Carnivorous Plant May be Vegetarian (but not vegan). Eating them, not so much.

A cultivated Nepenthes rajah
Note:  You also may be interested in another post:  A Partial List of Edible Carnivorous Plants and Fungi.

I read recently about a new study: Trap geometry in three giant montane pitcher plant species from Borneo is a function of tree shrew body size. The study describes how one of the largest carnivorous plants in the world, Nepenthes rajah, may have evolved not to eat animals, but to eat poo. And you thought that it was just a coincidence that it looks like a toilet. Though I guess in Borneo they use squat toilets, but whatever. The study shows that the distance between the 'seat' and a gland that extrudes a nectar-like substance on the 'lid' is the exact height of a local tree shrew, Tupaia montana. Now before you think they just were measuring animals at random, these critters poop where they eat (despite any advice to the contrary), to mark their territory and keep away any competitors. However, when feeding from this pitcher plant, the feces fall in the 'bowl' of the plant, and the plant becomes a coprophage.  And if anything needs a picture it's a tree shrew pooping in a toilet plant, so if anyone has one, please send it my way.

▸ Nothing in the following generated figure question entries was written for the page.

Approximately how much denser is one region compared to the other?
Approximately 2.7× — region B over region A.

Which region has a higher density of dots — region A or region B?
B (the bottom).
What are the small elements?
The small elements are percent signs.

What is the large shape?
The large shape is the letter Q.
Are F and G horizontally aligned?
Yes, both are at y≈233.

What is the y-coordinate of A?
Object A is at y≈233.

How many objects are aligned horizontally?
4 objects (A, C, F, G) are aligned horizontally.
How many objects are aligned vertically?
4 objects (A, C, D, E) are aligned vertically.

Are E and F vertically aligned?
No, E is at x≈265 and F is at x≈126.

I'm sure that N. rajah is not picky about what ends up in it's bowl for it to 'eat,' so it's not really 100% vegetarian (some treeshrews and mice do fall in and die).  It does make the whole diet nomenclature seem kind of silly.  'Vegetarian plant' sounds weird to me (though admittedly 'vegetarian' is not a very specific term to say the least).  Especially for eating feces.  And especially since I put manure on my vegetables in my garden, and they 'eat' that.  Sure a special organ made to trap animals and/or animal byproducts is a little more advanced than just sucking up whatever from the roots, but many plants excrete enzymes from their roots to digest organic material before it is absorbed by the roots.  But again, that is even less specificity than just having a bowl for stuff to fall in, and definitely less than having one set up to be a treeshrew rest stop. 

Capsella bursa-pastoris
Would you eat a carnivorous plant?  How about a vegetarian plant?  Or a hypothetical vegan plant?  The only example of the former that I've seen for sale as food is the possibly protocarnivorous plant Capsella bursa-pastoris, commonly known as shepherd's purse.  I have eaten this before I knew what it was, in frozen steam buns I got at an East Asian grocery store.  I now avoid it, because it's just as easy to do so, and then my conscience is clear.

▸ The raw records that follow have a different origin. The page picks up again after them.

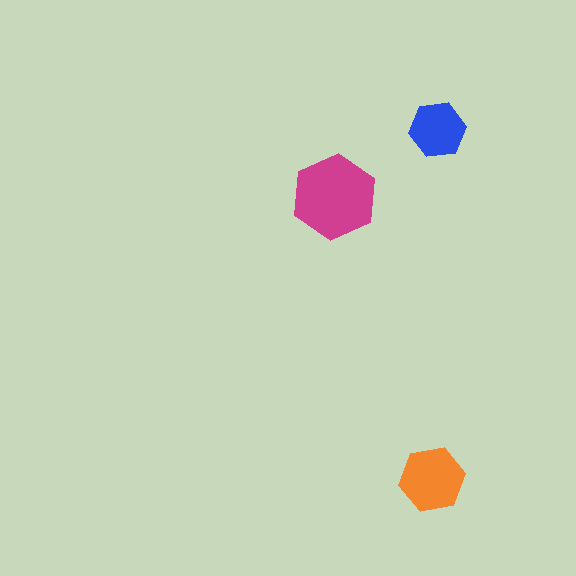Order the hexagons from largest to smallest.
the magenta one, the orange one, the blue one.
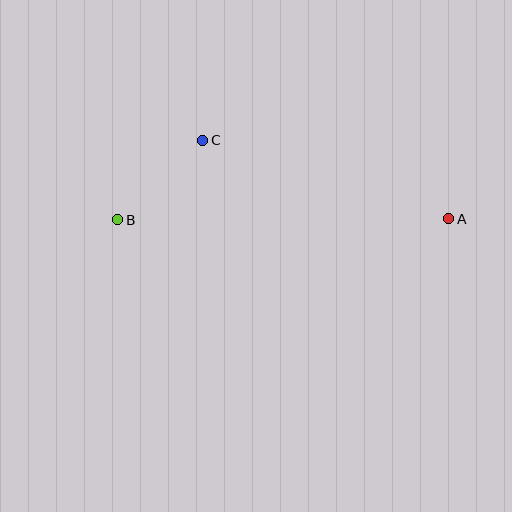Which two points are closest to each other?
Points B and C are closest to each other.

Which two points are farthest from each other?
Points A and B are farthest from each other.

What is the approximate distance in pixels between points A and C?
The distance between A and C is approximately 258 pixels.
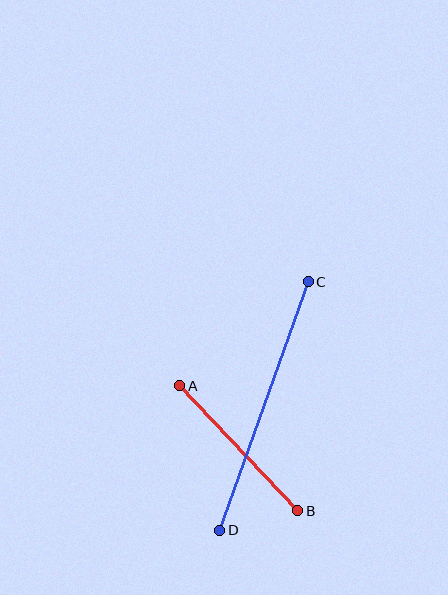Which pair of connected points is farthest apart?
Points C and D are farthest apart.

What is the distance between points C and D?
The distance is approximately 264 pixels.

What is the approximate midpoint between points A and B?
The midpoint is at approximately (239, 448) pixels.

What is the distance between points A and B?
The distance is approximately 172 pixels.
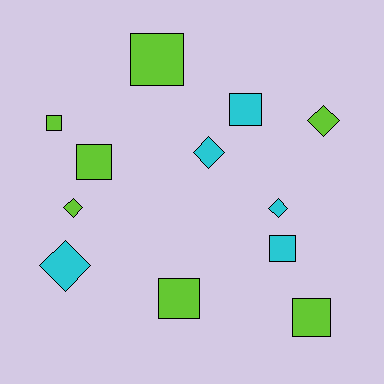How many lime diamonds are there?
There are 2 lime diamonds.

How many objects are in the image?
There are 12 objects.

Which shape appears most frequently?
Square, with 7 objects.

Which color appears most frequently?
Lime, with 7 objects.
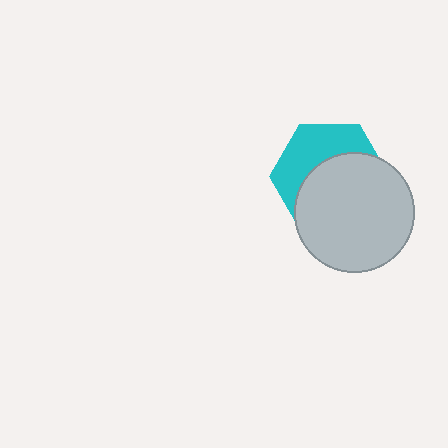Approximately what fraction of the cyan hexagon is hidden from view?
Roughly 59% of the cyan hexagon is hidden behind the light gray circle.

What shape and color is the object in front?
The object in front is a light gray circle.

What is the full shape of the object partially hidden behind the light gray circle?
The partially hidden object is a cyan hexagon.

Another edible protocarnivorous plant is Proboscidea spp., or devil's claw.  Here is a blurb on it from Southwestern Endangered Aridlands Resource Clearing House:

Proboscidea parviflora seed pods
Cultivated by many Southwest tribes, the seed is rich in oil and protein.[...] Dried seeds can be peeled and eaten[...]. The young fruits, when still tender, can be cooked as an okra-like vegetable.
Drosera rotundifolia
Proboscidea are also used to make baskets, which you may or may not consider vegan.  I read some chatter that that Sarracenia purpurea (purple pitcher plant) and Drosera rotundifolia (common sundew) are used in traditional medicines, and the latter possibly in some modern ones.  Would it be ethical/vegan to use these medicines?

I'm not sure if N. rajah is edible, or even if anyone has tried eating it, though I can't see how the treeshrews are being particularly exploited.  Undoubtedly if the toilet plants were commercially cultivated I can imagine some horrible fate for the treeshrews akin to foie gras ducks.

So as always, let me know what you think.  Where do you draw the line?